Usage Overview

You can run PATHspider from the command line. In order for the Observer to work, you will need permissions to capture raw packets from the network interface. This will require you to use sudo or equivalent in order to run PATHspider.

# pathspider --help
usage: pathspider [-h] [-s] [-i INTERFACE] [-w WORKERS] [--input INPUTFILE]
                  [--output OUTPUTFILE] [-v]
                  PLUGIN ...

Pathspider will spider the paths.

optional arguments:
  -h, --help            show this help message and exit
  -s, --standalone      run in standalone mode. this is the default mode (and
                        currently the only supported mode). in the future,
                        mplane will be supported as a mode of operation.
  -i INTERFACE, --interface INTERFACE
                        the interface to use for the observer
  -w WORKERS, --workers WORKERS
                        number of workers to use
  --input INPUTFILE     a file containing a list of remote hosts to test, with
                        any accompanying metadata expected by the pathspider
                        test. this file should be formatted as a comma-
                        seperated values file. Defaults to standard input.
  --output OUTPUTFILE   the file to output results data to. Defaults to
                        standard output.
  -v, --verbose         log debug-level output.

Plugins:
  The following plugins are available for use:

    dscp                DiffServ Codepoints
    tls                 Transport Layer Security
    tfo                 TCP Fast Open
    ecn                 Explicit Congestion Notification
    dnsresolv           DNS resolution for hostnames to IPv4 and v6 addresses

Spider safely!

Quickstart Example

You can run a small study using the ECN plugin and the included webinput.csv file to measure path transparency to ECN for a small selection of web servers and save the results in results.txt:

pathspider -i eth0 ecn </usr/share/doc/pathspider/examples/webinput.csv >results.txt

Note

If you’ve not installed PATHspider from apt, you will find the webinput.csv example script in the examples folder of the source distribution.

Data Formats

PATHspider uses newline delimited JSON (ndjson) for the output format. At present, the input format is CSV although in future versions we will deprecate the CSV input format and use a ndjson format input to unify the data formats. The ndjson format gives flexibility in the actual contents of the data as different tests may require data to remain associated with jobs, for example the Alexa ranking of a webserver, so that it can be present in the final output, or in some cases the data may be used as part of the test, for example when running tests against authoritative DNS servers and needing to know a domain for which the server should be authoritative.

Job List

The standalone runner expects a CSV file as input, with one line per job. The format for each line should be as follows:

target_ip,target_port,target_hostname,target_rank

The current input format is optimised for the use case of using the Alexa top 1 million webservers and so includes a value for the ranking in that list for the job. This value is opaque to PATHspider and may be set to any string desirable, or to 0 if this is not required.
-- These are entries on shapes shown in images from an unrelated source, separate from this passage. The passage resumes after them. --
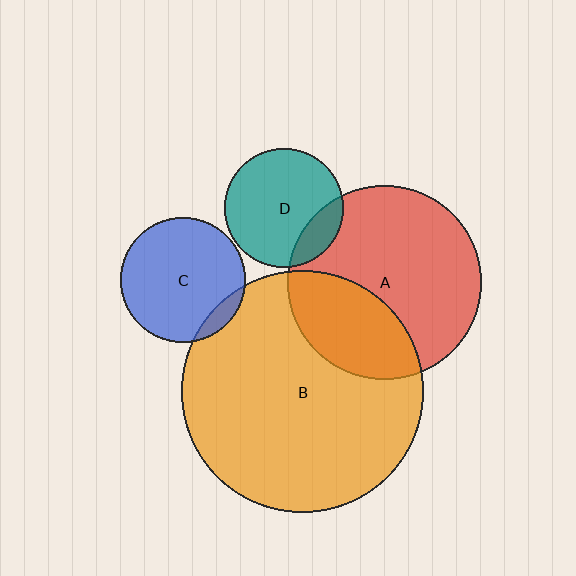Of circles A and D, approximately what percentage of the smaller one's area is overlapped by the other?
Approximately 15%.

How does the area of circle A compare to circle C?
Approximately 2.4 times.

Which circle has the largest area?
Circle B (orange).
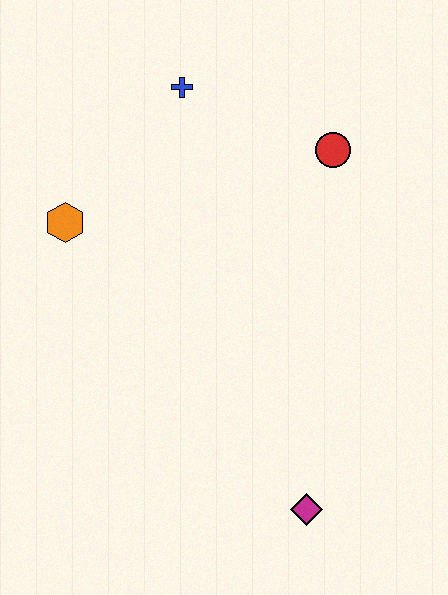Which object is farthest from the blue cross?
The magenta diamond is farthest from the blue cross.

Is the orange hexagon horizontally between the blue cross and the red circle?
No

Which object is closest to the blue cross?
The red circle is closest to the blue cross.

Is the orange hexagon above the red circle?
No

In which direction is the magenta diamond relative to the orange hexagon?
The magenta diamond is below the orange hexagon.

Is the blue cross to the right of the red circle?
No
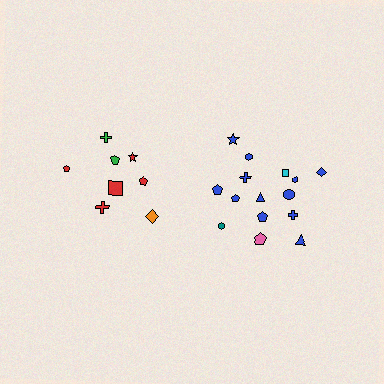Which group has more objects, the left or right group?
The right group.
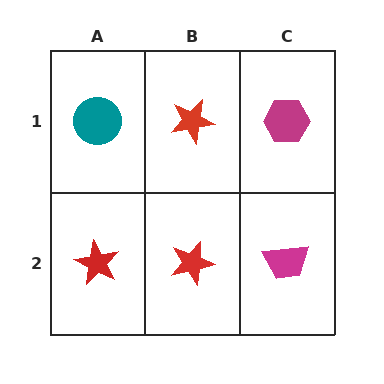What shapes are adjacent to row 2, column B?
A red star (row 1, column B), a red star (row 2, column A), a magenta trapezoid (row 2, column C).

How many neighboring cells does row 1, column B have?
3.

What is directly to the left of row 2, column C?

If the target_port is not a valid integer, the job will be skipped and a warning emitted by the logger. Blank lines are permitted and will be ignored by the job feeder.

Output Format

PATHspider’s output is in the form of two records per job, as JSON dicts. One record will be for the baseline (A) connection, and one for the experimental (B) connection. These JSON records contain the original job information, any information added by the connection functions and any information added by the Observer.

The connection logic of all the plugins that ship with the PATHspider distribution will set a config value, either 0 or 1 (with 0 being baseline, 1 being experimental) to distinguish flows. Due to the highly parallel nature of PATHspider, the two flows for a particular job may not be output together and may have other flows between them. Any analysis tools will need to take this into consideration.

The plugins that ship with the PATHspider distribution will also have the following values set in their output:

Key Description
config 0 for baseline, 1 for experimental
connstate True if the connection was successful, False if the connection failed (e.g. due to timeout).
dip Layer 3 (IPv4/IPv6) source address
sp Layer 4 (TCP/UDP) source port
dp Layer 4 (TCP/UDP) destination port
pkt_fwd A count of the number of packets seen in the forward direction
pkt_rev A count of the number of packets seen in the reverse direction
oct_fwd A count of the number of octets seen in the forward direction
oct_rev A count of the number of octets seen in the reverse direction

For detail on the values in individual plugins, see the section for that plugin later in this documentation.